With no information, it remains uncertain whether Kane will be available for Friday's home game against the St. Louis Blues.
Centres battling injuries
FURTHER on injuries, centre Jim Slater left part-way through Wednesday's session. Centre Bryan Little was at the arena, but didn't practise at all.
"We've got some guys with nagging stuff that we knew would struggle a little," Noel reported. "So it was probably just wise on our part to get them off the ice and get them looked at.
"Bryan's the same thing."
Jets right-winger Chris Thorburn did skate on his own, with conditioning coach Lee Stubbs, for about a half-hour on Wednesday.
"He's more than day-to-day, but he's not too far off," was all Noel would say.
Practise playing hard
ON the matter of an intense, battle-heavy practice on Wednesday, Noel wasn't interested in any discussion about hard practices leading to injuries.
"There's no guarantee players (won't) get hurt in a light practice," the coach said. "I think that you have to try to determine what the team needs first. If you're afraid of injuries in practice, you're never going to be able to practise the right way. I think we needed to do some stuff that mostly related to competing.
"I think it's time the players get mad."
No excuse for slow starts
ANOTHER poor start on Tuesday doomed the Jets in their shutout loss to Montreal, and it was a frequent subject at Wednesday's practice.
"We need to play better from the onset of the game and if we don't we're going to end up practising the way we need to start and the way we need to play, so pick your poison," Noel said.

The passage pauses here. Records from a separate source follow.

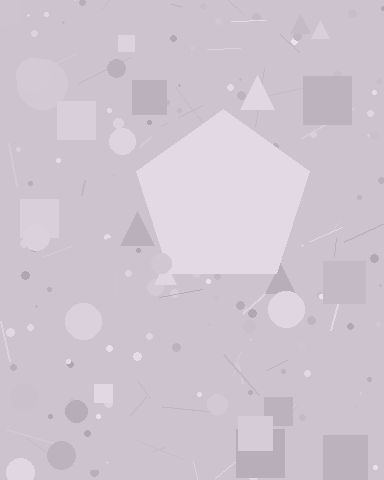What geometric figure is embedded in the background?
A pentagon is embedded in the background.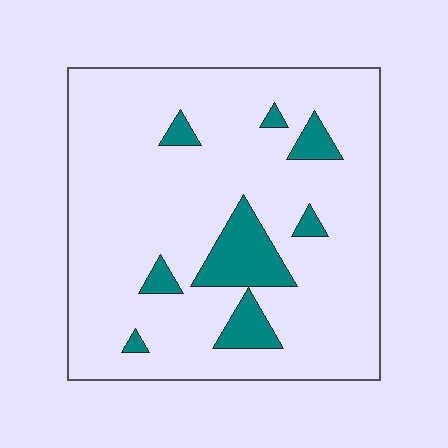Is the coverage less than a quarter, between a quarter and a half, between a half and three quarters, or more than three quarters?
Less than a quarter.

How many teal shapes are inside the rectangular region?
8.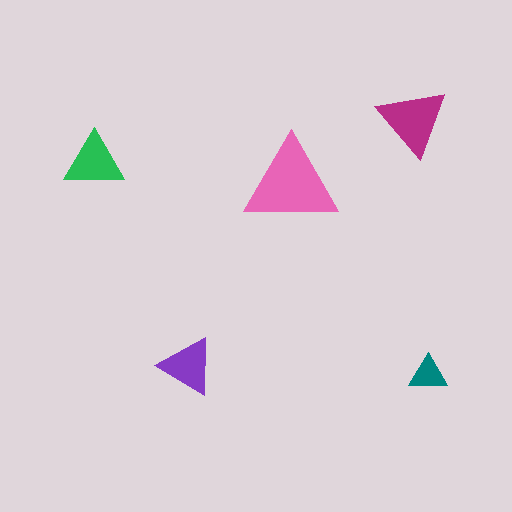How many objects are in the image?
There are 5 objects in the image.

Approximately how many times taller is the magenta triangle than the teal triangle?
About 2 times taller.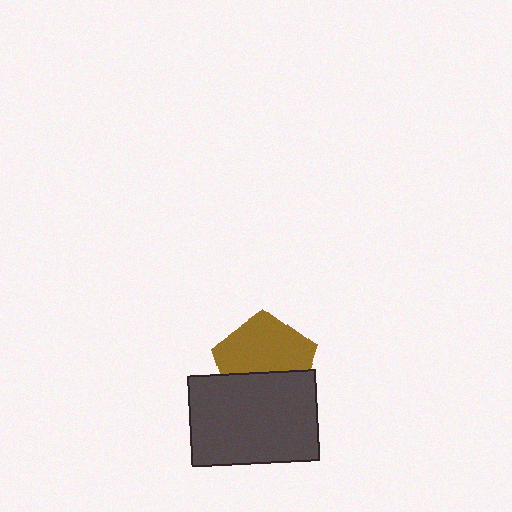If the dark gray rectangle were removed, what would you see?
You would see the complete brown pentagon.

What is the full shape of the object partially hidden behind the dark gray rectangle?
The partially hidden object is a brown pentagon.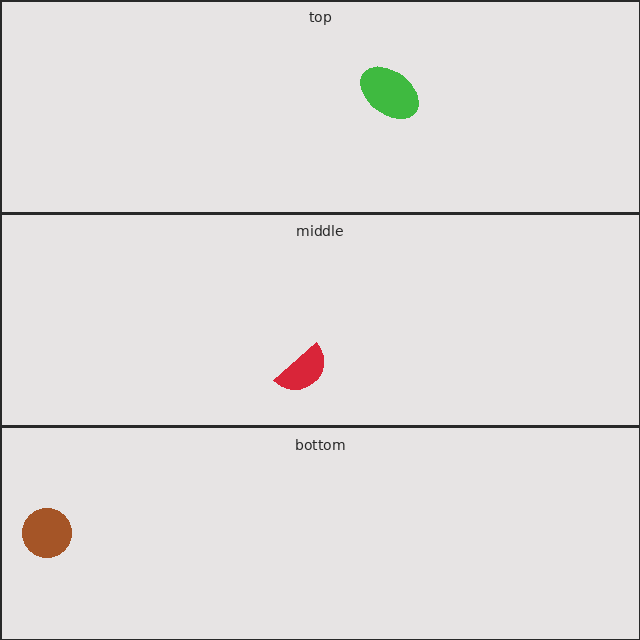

"If we're sick and tired of hearing about it then I guess we'd better do something about it," said captain Andrew Ladd. "That's the way I see it. It's on each and every one of us individually to prepare for the game and make sure we're ready for puck drop.
"There's absolutely no excuse to not be ready once that game is going."
Scheifele likes the puck
NOEL singled out rookie centre Mark Scheifele for good play on Tuesday, but Scheifele was in the minority of players with good grades.
"The puck was a bigger part of his game," the coach said.
The puck was where Scheifele put the credit on Wednesday.
"I think I just wanted the puck more," the rookie said. "I wanted to have it on my stick, wanted to be around it. I think that was the biggest difference."
Ladd called it Scheifele's best of the seven regular-season games.
"I thought yesterday was probably his best game to date, had a little more jump in his step," Ladd said.
Frolik part-timer on PK
THROUGH seven games, the charts show right-winger Michael Frolik, Game 1's hero in Edmonton with two goals including the winner, with 12 minutes 55 seconds of ice time per game.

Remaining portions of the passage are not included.